Regex to capture unique numbers within a string

Question

Regex to capture unique numbers within a string

Asked 5 years, 7 months ago

Viewed 268 times

1

I’m trying to create a Regex that captures only unique numbers in the middle of other characters (as long as they follow the condition of not being followed by other numbers).

Examples:

"R3g3x": ["3","3"]
"J4v4scr1pt": ["4","4","1"]
"1nício": ["1"]
"Fina1": ["1"]
"Dup10": []

For now what I managed was to capture the numbers inside the words, but my Regex still does not restrict the sequence by another number.

It’s like this: \d+(?=\w)(?!\d)

Does anyone have any idea how I should proceed?

Just to make a point, your last example shouldn’t be: "Dup10": [0]?

– anonimo

2020/05/12 at 13:43

1 answer

Browser other questions tagged regex

You are not signed in. Login or sign up in order to post.

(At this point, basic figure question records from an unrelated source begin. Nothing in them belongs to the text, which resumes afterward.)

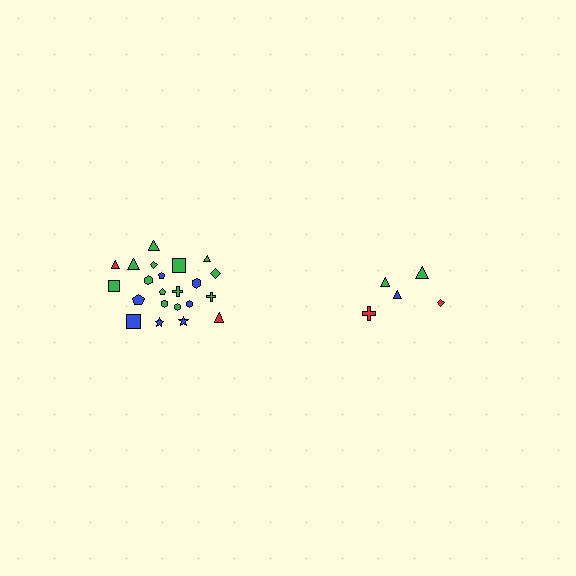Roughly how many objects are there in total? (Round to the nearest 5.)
Roughly 25 objects in total.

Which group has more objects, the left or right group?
The left group.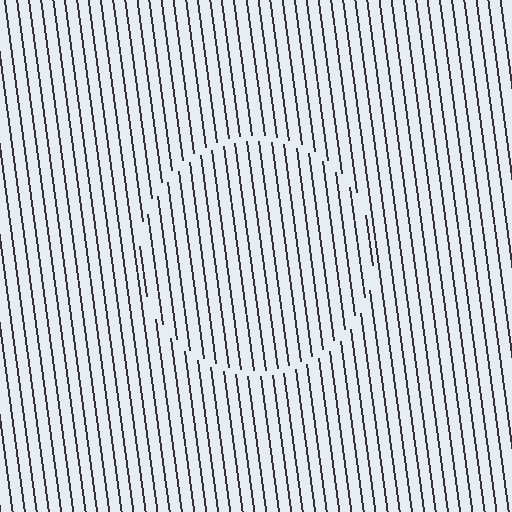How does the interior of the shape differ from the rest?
The interior of the shape contains the same grating, shifted by half a period — the contour is defined by the phase discontinuity where line-ends from the inner and outer gratings abut.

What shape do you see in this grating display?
An illusory circle. The interior of the shape contains the same grating, shifted by half a period — the contour is defined by the phase discontinuity where line-ends from the inner and outer gratings abut.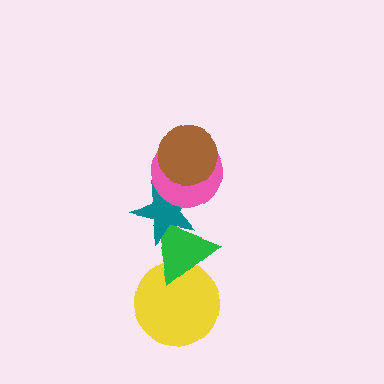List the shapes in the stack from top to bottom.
From top to bottom: the brown circle, the pink circle, the teal star, the green triangle, the yellow circle.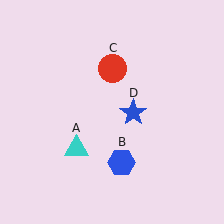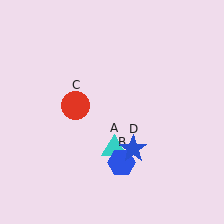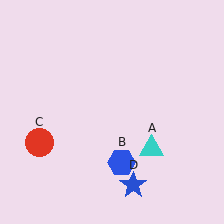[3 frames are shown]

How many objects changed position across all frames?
3 objects changed position: cyan triangle (object A), red circle (object C), blue star (object D).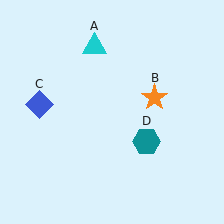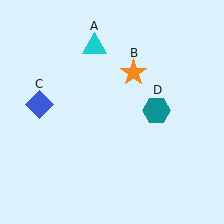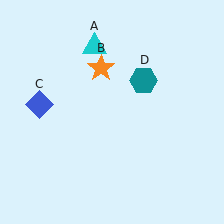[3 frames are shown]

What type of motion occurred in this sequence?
The orange star (object B), teal hexagon (object D) rotated counterclockwise around the center of the scene.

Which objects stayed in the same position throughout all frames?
Cyan triangle (object A) and blue diamond (object C) remained stationary.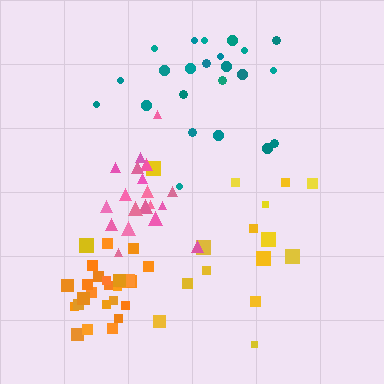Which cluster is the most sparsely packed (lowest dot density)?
Yellow.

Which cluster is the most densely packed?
Orange.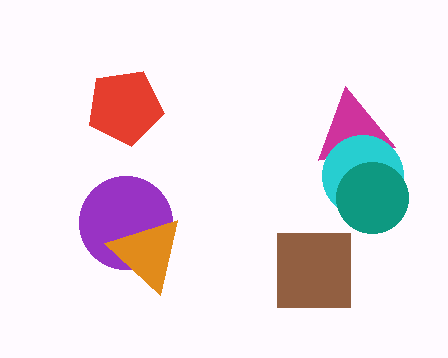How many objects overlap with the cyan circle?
2 objects overlap with the cyan circle.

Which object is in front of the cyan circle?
The teal circle is in front of the cyan circle.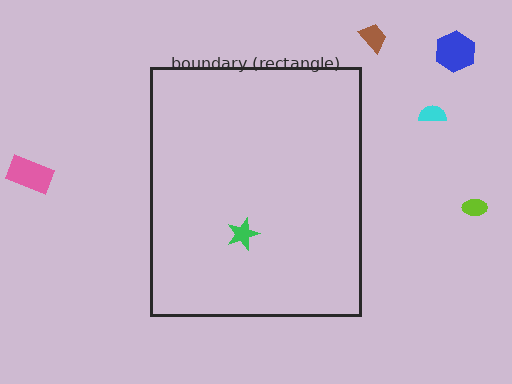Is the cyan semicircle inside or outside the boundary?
Outside.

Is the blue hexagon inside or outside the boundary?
Outside.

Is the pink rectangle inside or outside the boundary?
Outside.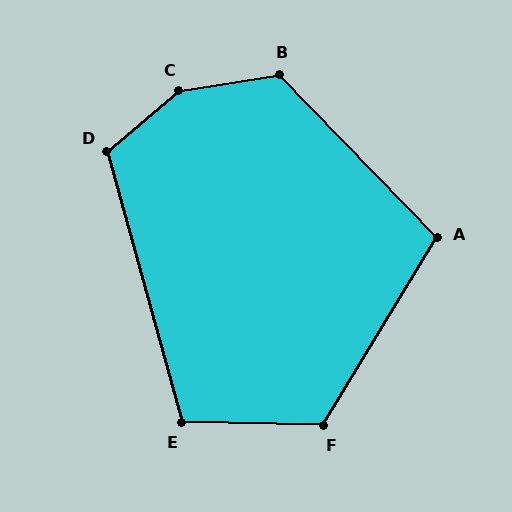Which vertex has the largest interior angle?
C, at approximately 149 degrees.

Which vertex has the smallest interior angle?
A, at approximately 105 degrees.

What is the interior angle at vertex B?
Approximately 125 degrees (obtuse).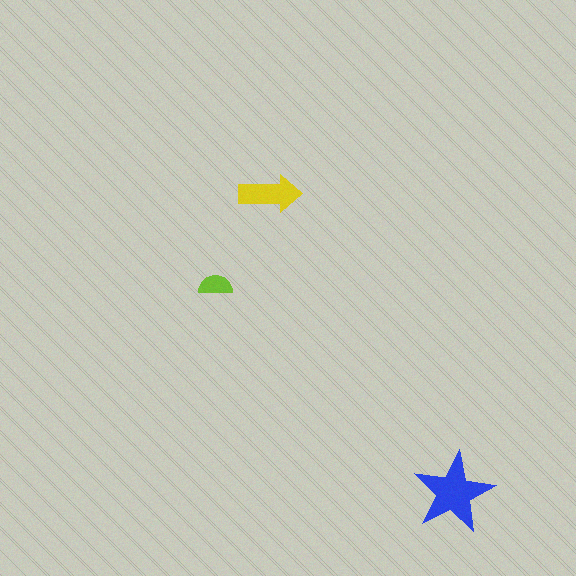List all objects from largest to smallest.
The blue star, the yellow arrow, the lime semicircle.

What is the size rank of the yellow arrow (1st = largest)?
2nd.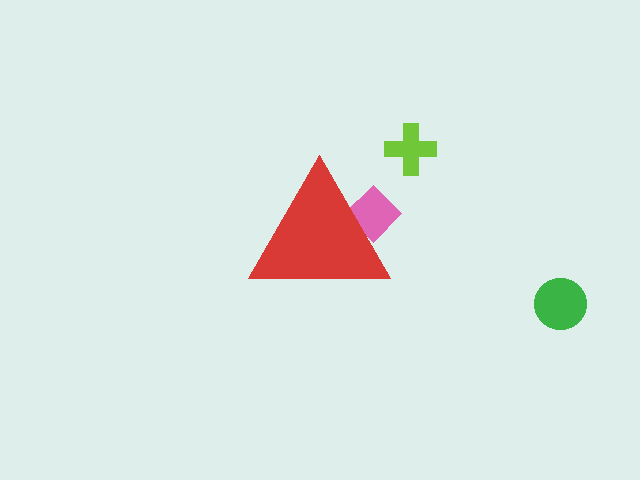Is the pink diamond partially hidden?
Yes, the pink diamond is partially hidden behind the red triangle.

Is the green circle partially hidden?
No, the green circle is fully visible.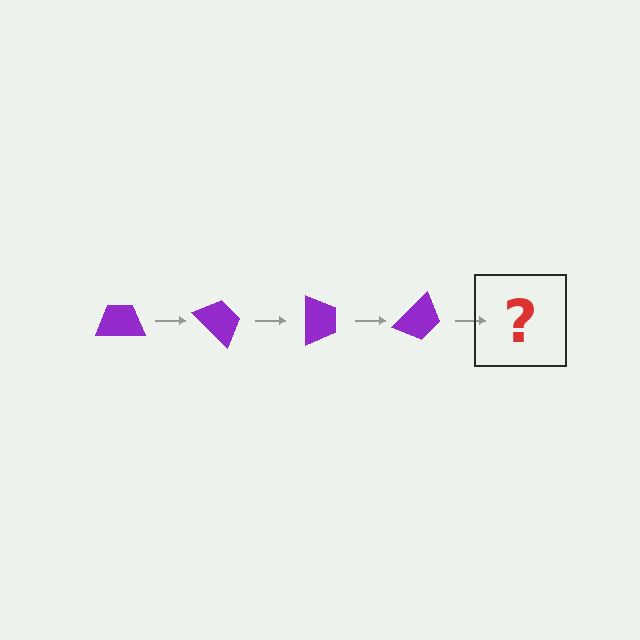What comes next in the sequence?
The next element should be a purple trapezoid rotated 180 degrees clockwise.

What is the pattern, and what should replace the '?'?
The pattern is that the trapezoid rotates 45 degrees clockwise each step. The '?' should be a purple trapezoid rotated 180 degrees clockwise.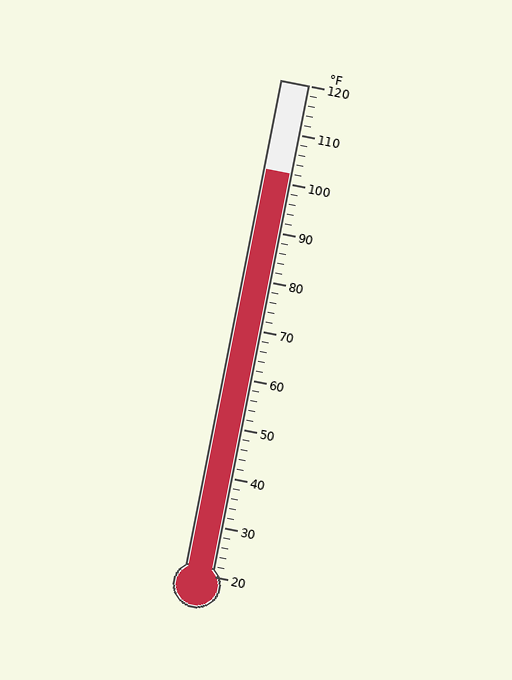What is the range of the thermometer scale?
The thermometer scale ranges from 20°F to 120°F.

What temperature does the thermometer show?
The thermometer shows approximately 102°F.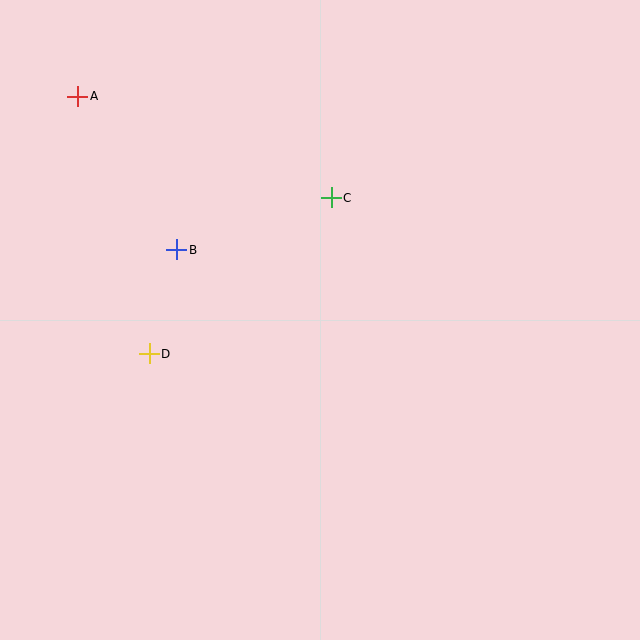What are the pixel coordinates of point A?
Point A is at (78, 97).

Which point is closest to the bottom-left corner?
Point D is closest to the bottom-left corner.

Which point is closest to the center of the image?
Point C at (331, 198) is closest to the center.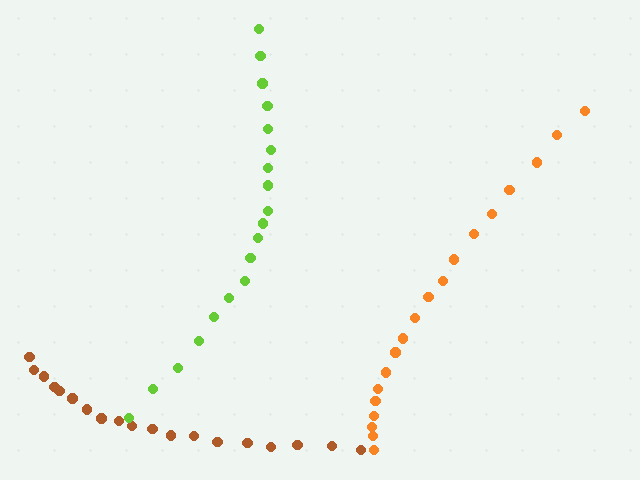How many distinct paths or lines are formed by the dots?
There are 3 distinct paths.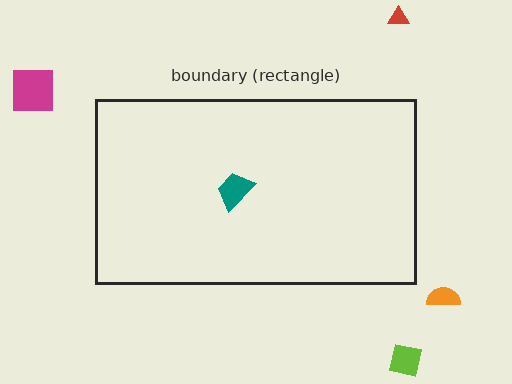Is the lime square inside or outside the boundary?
Outside.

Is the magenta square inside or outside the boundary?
Outside.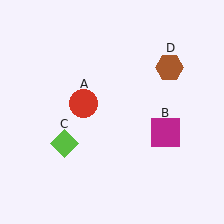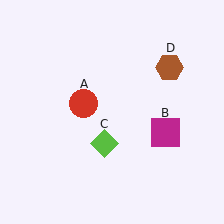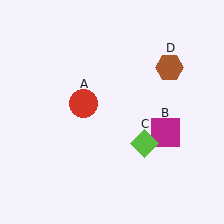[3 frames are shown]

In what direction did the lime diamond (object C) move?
The lime diamond (object C) moved right.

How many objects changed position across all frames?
1 object changed position: lime diamond (object C).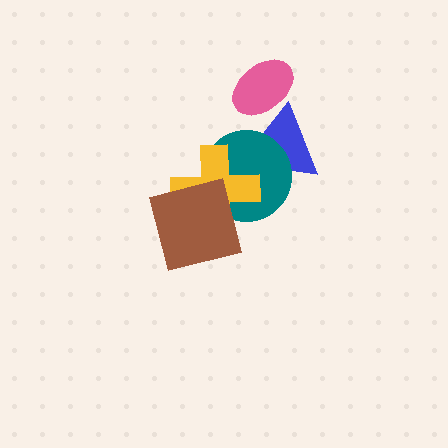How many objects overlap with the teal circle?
3 objects overlap with the teal circle.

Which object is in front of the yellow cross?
The brown square is in front of the yellow cross.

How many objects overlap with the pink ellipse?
0 objects overlap with the pink ellipse.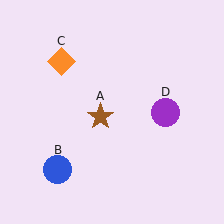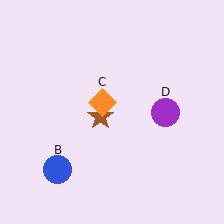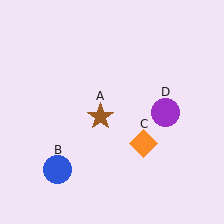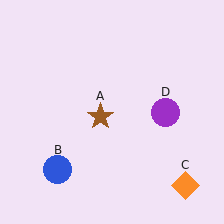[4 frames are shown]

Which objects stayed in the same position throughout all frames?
Brown star (object A) and blue circle (object B) and purple circle (object D) remained stationary.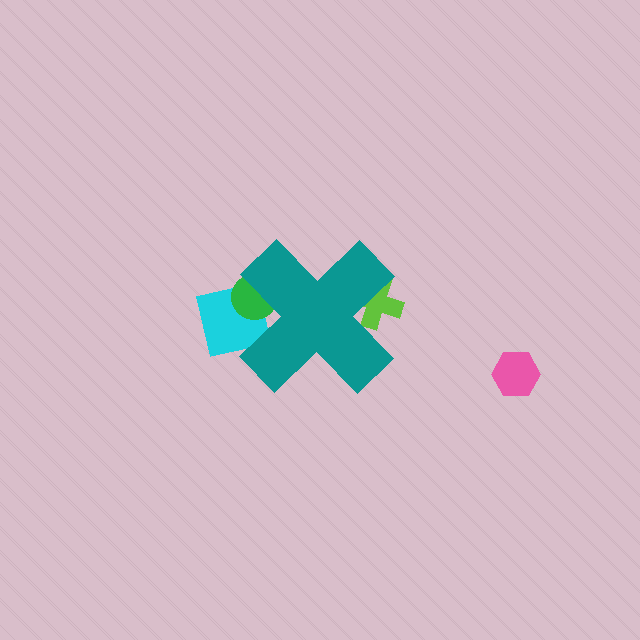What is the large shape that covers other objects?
A teal cross.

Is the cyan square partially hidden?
Yes, the cyan square is partially hidden behind the teal cross.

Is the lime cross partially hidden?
Yes, the lime cross is partially hidden behind the teal cross.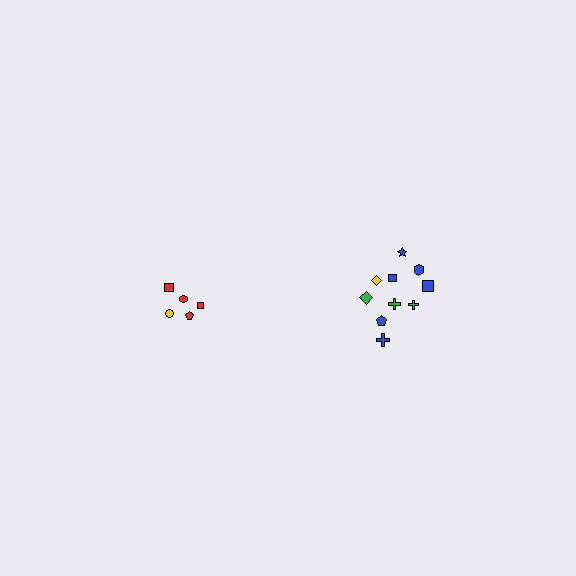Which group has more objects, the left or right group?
The right group.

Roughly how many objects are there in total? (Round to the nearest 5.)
Roughly 15 objects in total.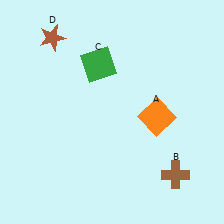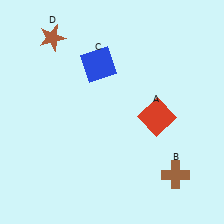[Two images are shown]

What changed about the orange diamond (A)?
In Image 1, A is orange. In Image 2, it changed to red.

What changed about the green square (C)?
In Image 1, C is green. In Image 2, it changed to blue.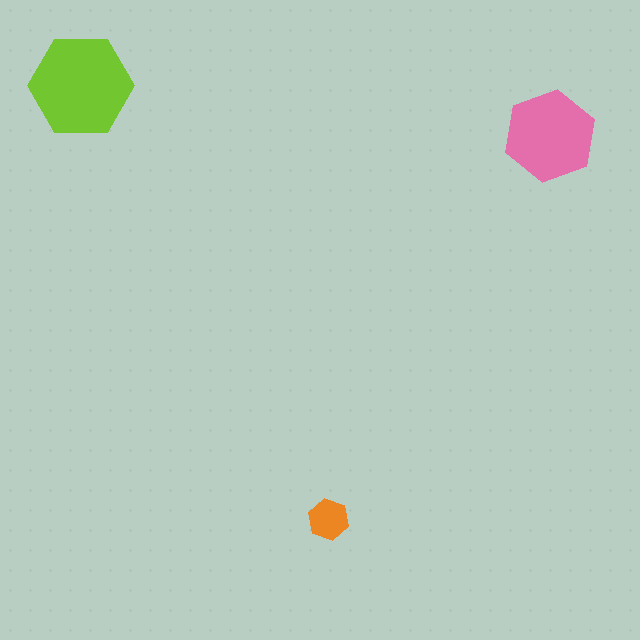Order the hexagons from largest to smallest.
the lime one, the pink one, the orange one.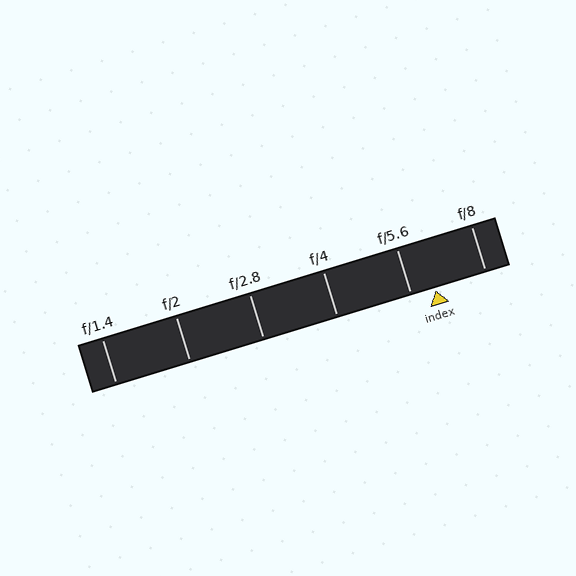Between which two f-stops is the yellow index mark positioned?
The index mark is between f/5.6 and f/8.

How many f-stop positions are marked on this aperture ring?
There are 6 f-stop positions marked.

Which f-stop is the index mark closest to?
The index mark is closest to f/5.6.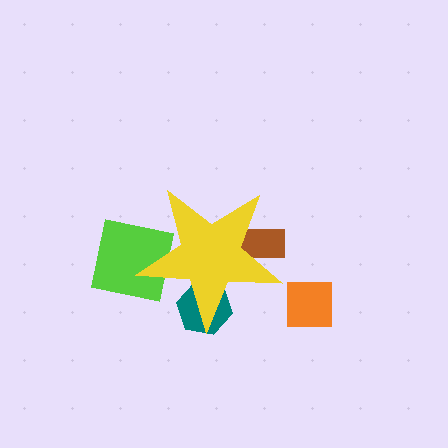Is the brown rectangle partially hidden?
Yes, the brown rectangle is partially hidden behind the yellow star.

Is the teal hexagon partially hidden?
Yes, the teal hexagon is partially hidden behind the yellow star.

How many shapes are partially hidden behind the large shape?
3 shapes are partially hidden.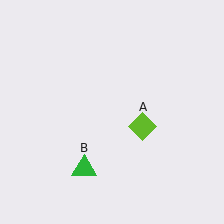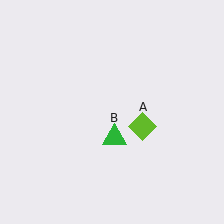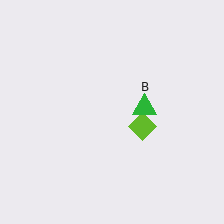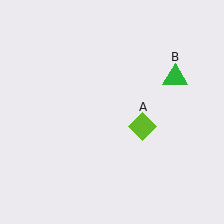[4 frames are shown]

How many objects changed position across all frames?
1 object changed position: green triangle (object B).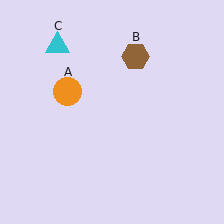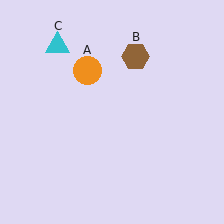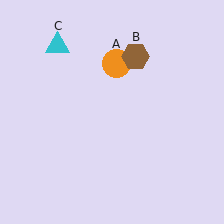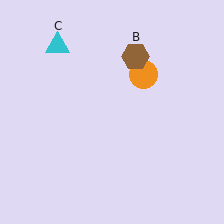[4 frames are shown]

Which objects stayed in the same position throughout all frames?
Brown hexagon (object B) and cyan triangle (object C) remained stationary.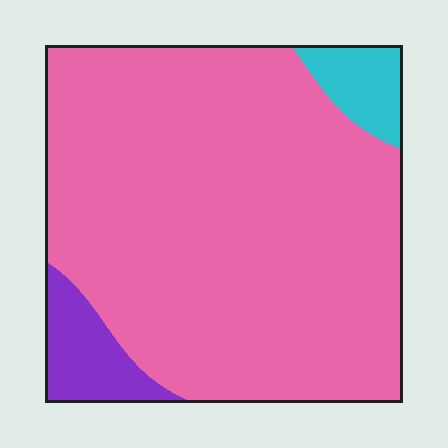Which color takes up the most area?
Pink, at roughly 85%.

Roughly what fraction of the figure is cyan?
Cyan covers around 5% of the figure.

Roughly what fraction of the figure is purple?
Purple takes up about one tenth (1/10) of the figure.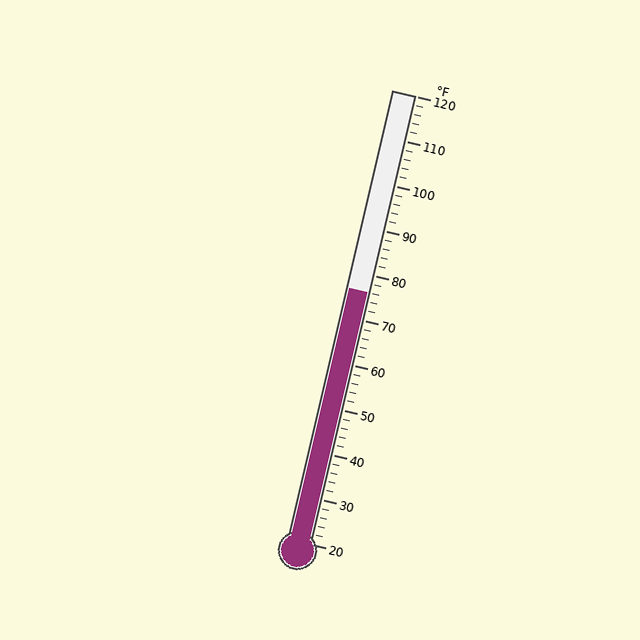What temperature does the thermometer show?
The thermometer shows approximately 76°F.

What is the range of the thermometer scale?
The thermometer scale ranges from 20°F to 120°F.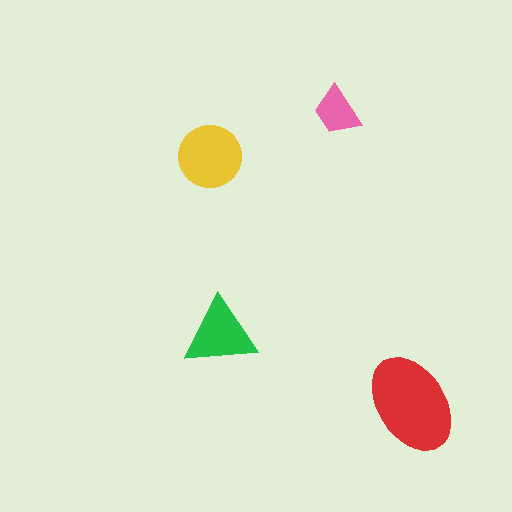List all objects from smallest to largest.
The pink trapezoid, the green triangle, the yellow circle, the red ellipse.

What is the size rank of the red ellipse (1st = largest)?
1st.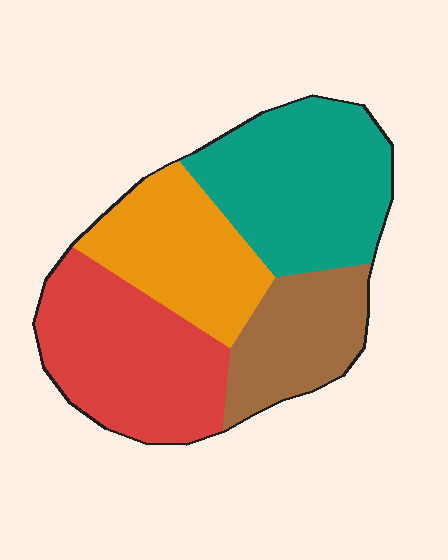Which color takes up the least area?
Brown, at roughly 20%.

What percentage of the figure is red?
Red covers 29% of the figure.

by hkotsubo • **55,826** points · Answer 1 · 2020-05-12T13:54:09+00:00

\d+ captures one or more digits (+ is a quantifier meaning "one or more occurrences"), so if the string is abc10xyz, he will capture the 10. If the idea is to capture only a single digit, remove the +.

Anyway, from what I understand you want a digit as long as you have no other digit before or after. So you can use Lookahead and lookbehind negative:

(?<!\d)\d(?!\d)

So it only takes single digits, which have no other digit before or after (i.e., the digit can also be at the beginning or end of the string). And if it has two or more digits in a row (as in the case of "Dup10"), it does not take any (if you use \d+, the "10" of "Dup10" will be captured).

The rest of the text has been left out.